R S Sodhi, managing director of Gujarat Cooperative Milk Marketing Federation — the cooperative giant which markets milk and milk products under brand Amul — said ice cream sale is almost one-third of what it was during the same period in 2019. “Of course, we can’t compare the sale of 2020 as the nation-wide lockdown had already started back then. But ice cream sales have been hit,” he said.
Items like cheese, butter, paneer and skimmed milk powder (SMP), which form the bulk of what the industry calls HORECA (Hotel Restaurant and Catering) sector, have reported the lowest sales.

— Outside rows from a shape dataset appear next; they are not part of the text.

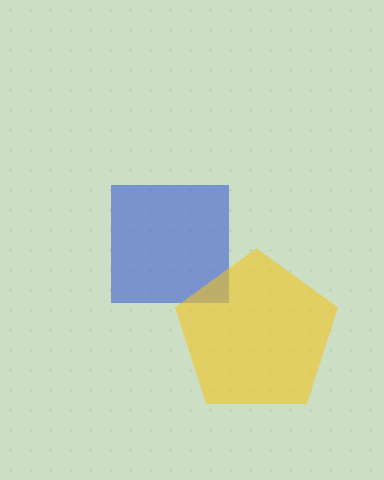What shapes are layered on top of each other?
The layered shapes are: a blue square, a yellow pentagon.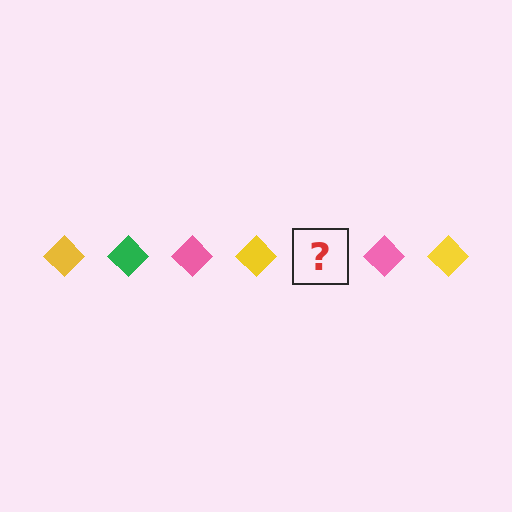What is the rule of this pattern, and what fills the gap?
The rule is that the pattern cycles through yellow, green, pink diamonds. The gap should be filled with a green diamond.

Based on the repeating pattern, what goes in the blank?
The blank should be a green diamond.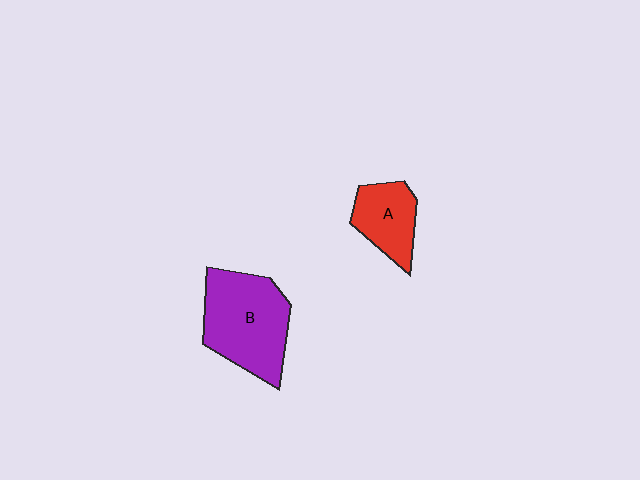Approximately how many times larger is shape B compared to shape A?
Approximately 1.8 times.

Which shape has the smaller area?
Shape A (red).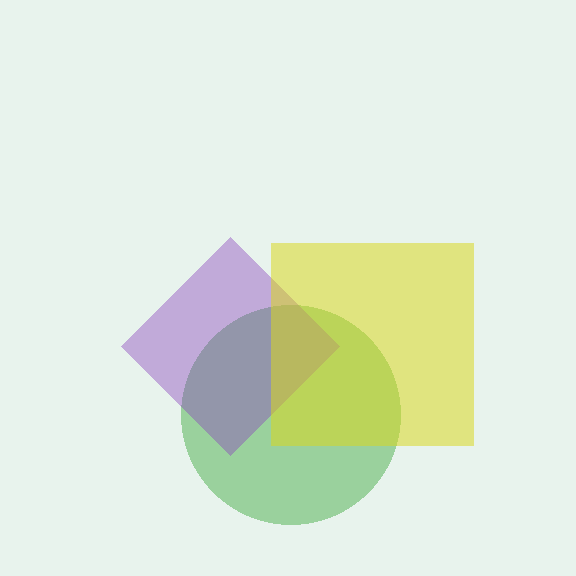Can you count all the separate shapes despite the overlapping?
Yes, there are 3 separate shapes.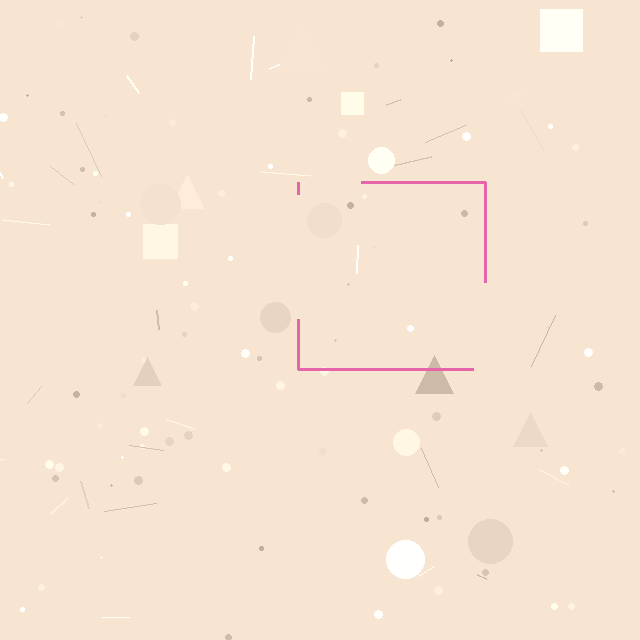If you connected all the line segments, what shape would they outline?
They would outline a square.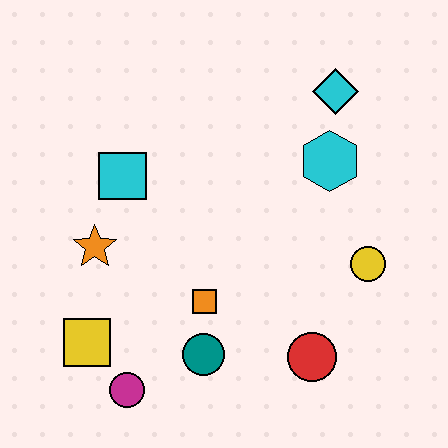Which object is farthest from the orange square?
The cyan diamond is farthest from the orange square.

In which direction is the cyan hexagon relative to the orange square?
The cyan hexagon is above the orange square.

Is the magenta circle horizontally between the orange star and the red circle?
Yes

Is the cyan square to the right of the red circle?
No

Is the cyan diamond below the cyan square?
No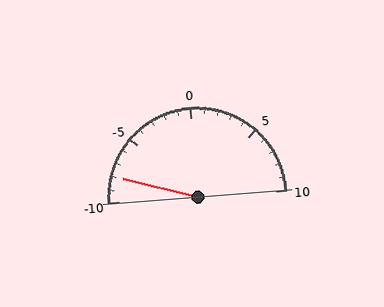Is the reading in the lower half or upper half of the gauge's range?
The reading is in the lower half of the range (-10 to 10).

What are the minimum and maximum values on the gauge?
The gauge ranges from -10 to 10.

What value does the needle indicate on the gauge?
The needle indicates approximately -8.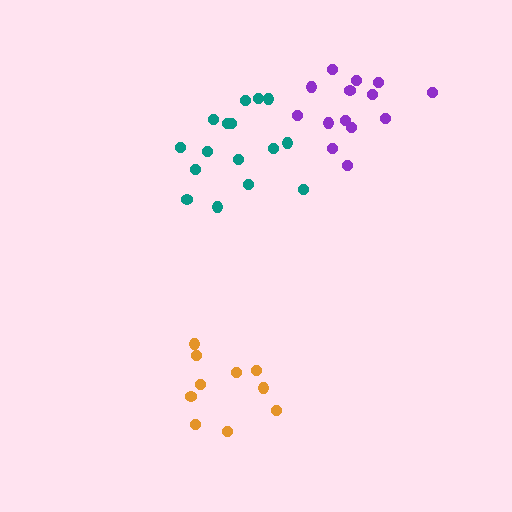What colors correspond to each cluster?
The clusters are colored: teal, purple, orange.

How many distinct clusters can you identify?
There are 3 distinct clusters.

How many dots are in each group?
Group 1: 16 dots, Group 2: 14 dots, Group 3: 10 dots (40 total).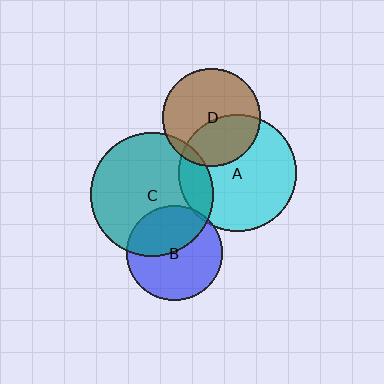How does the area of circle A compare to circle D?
Approximately 1.4 times.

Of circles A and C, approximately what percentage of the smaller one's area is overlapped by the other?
Approximately 15%.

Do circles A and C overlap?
Yes.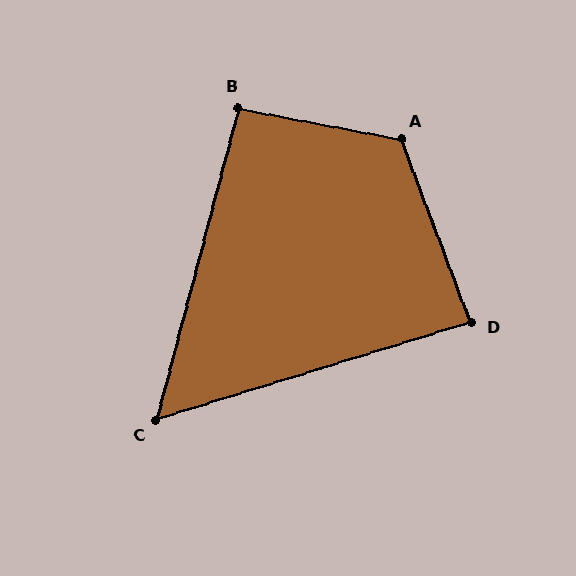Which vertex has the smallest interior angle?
C, at approximately 58 degrees.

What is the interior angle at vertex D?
Approximately 86 degrees (acute, close to a right angle).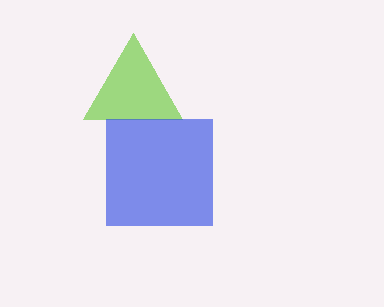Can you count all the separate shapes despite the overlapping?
Yes, there are 2 separate shapes.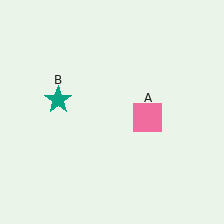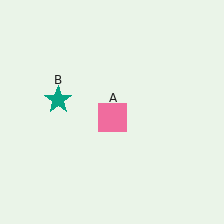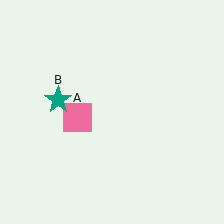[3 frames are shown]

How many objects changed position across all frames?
1 object changed position: pink square (object A).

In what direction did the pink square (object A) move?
The pink square (object A) moved left.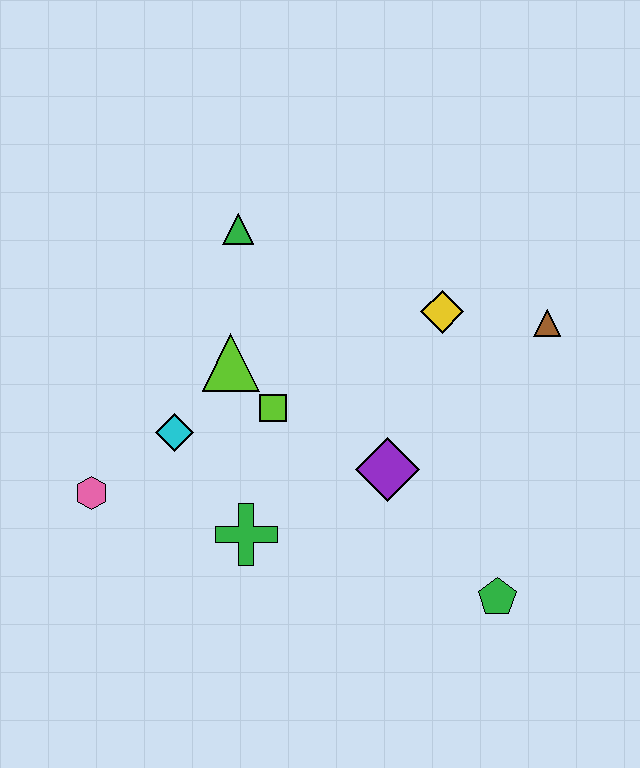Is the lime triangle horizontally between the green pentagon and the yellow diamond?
No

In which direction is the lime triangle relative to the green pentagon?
The lime triangle is to the left of the green pentagon.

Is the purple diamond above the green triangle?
No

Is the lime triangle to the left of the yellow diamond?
Yes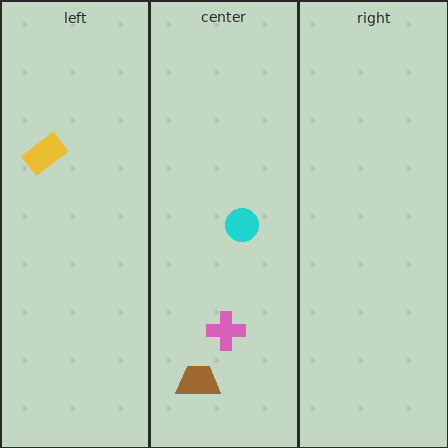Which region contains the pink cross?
The center region.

The direct result of this slump in demand has been a collapse of commodity prices. Sodhi said the low demand for SMP has seen prices, which were in the range of Rs 260-265 per kg, correct to the present rates of Rs 225-230 per kg. Other dairies have reported prices falling to Rs 215-220 per kg. This correction in domestic markets come even as international SMP prices continue to remain robust. Auctions on April 20 at the global online platform Global Dairy Trade, which is owned by New Zealand’s cooperative dairy giant Fonterra, has seen a slight correction of $ 3,365/tonne from the previous high of $ 3,367/tonne of April 6. These are the highest prices the platform has seen in the last five years.

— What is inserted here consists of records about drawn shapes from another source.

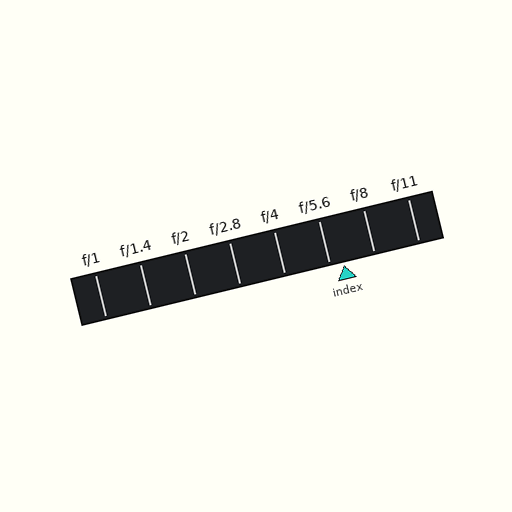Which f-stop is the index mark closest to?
The index mark is closest to f/5.6.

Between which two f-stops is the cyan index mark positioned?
The index mark is between f/5.6 and f/8.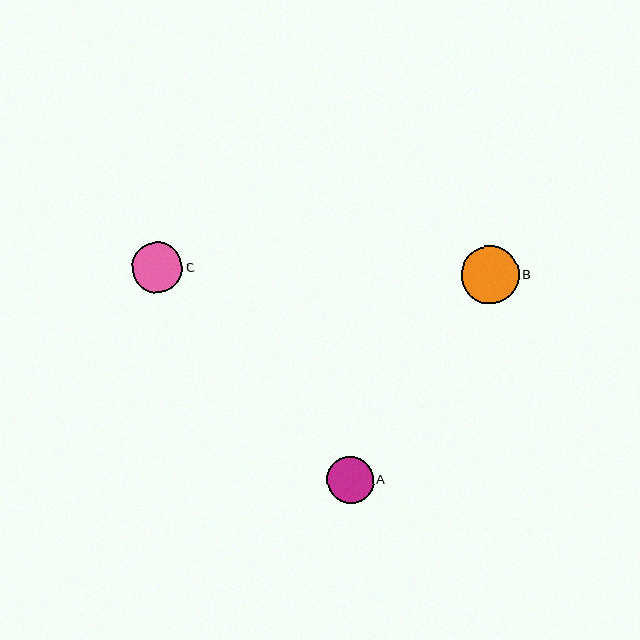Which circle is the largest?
Circle B is the largest with a size of approximately 58 pixels.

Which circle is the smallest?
Circle A is the smallest with a size of approximately 47 pixels.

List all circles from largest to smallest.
From largest to smallest: B, C, A.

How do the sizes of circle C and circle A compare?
Circle C and circle A are approximately the same size.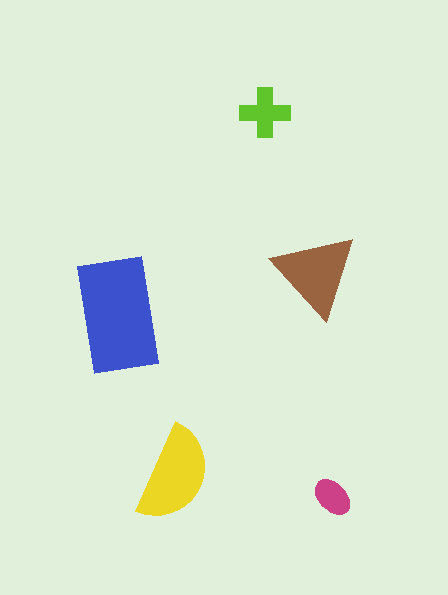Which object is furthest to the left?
The blue rectangle is leftmost.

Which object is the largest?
The blue rectangle.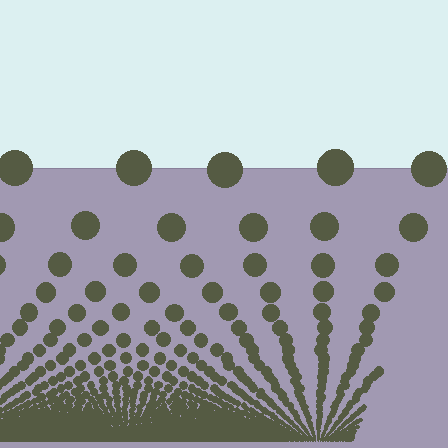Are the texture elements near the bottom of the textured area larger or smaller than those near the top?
Smaller. The gradient is inverted — elements near the bottom are smaller and denser.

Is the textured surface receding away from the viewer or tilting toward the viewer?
The surface appears to tilt toward the viewer. Texture elements get larger and sparser toward the top.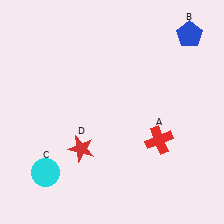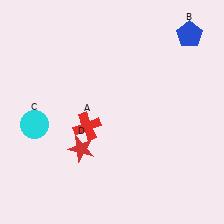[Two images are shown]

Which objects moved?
The objects that moved are: the red cross (A), the cyan circle (C).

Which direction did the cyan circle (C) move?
The cyan circle (C) moved up.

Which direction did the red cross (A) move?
The red cross (A) moved left.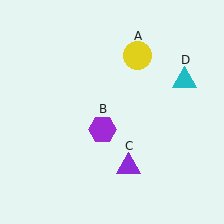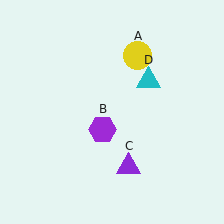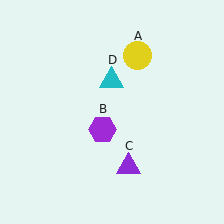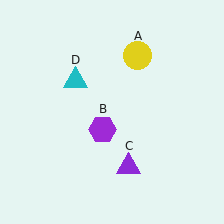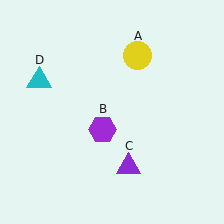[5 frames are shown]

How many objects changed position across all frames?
1 object changed position: cyan triangle (object D).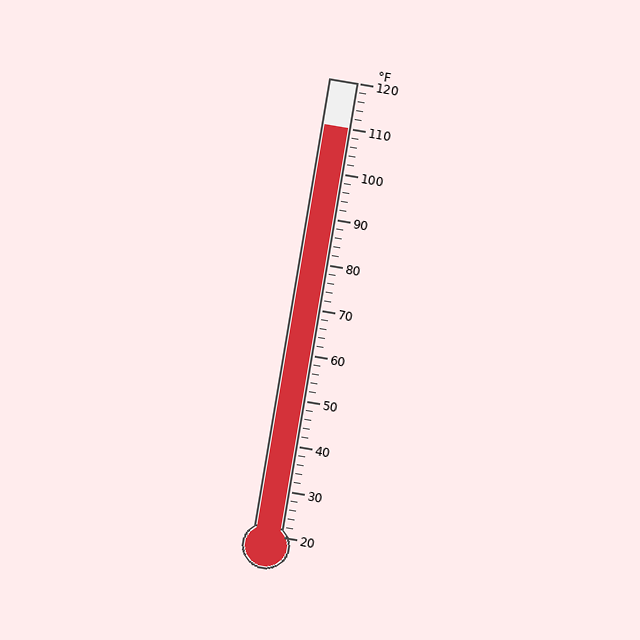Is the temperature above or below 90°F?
The temperature is above 90°F.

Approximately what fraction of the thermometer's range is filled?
The thermometer is filled to approximately 90% of its range.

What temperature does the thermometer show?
The thermometer shows approximately 110°F.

While plunging demand continues to plague the sector, some dairies blame fear psychosis for distress sales. Dasarth Mane, chairman and managing director of Indapur-based Sonai Dairy, claimed that smaller dairies, which are in dire straits financially, are selling their stock of SMP to raise funds. “This has to be stop, otherwise the commodities market will collapse and farmer’s prices will tank again,” he said.
At present, India has around 1.15 lakh tonnes of SMP and about 30,000 tonnes of white butter stocks.
Since the start of the lockdown, dairies have started slashing their procurement prices to make ends meet. Farmers, who were earlier paid around Rs 30 per litre for milk with 3.5 per cent fat and 8.5 SNF (solid not fat), are now getting around Rs 25-27 per litre. While Mane said prices would not go down below Rs 25, other dairies are uncertain about how long demand levels will remain low.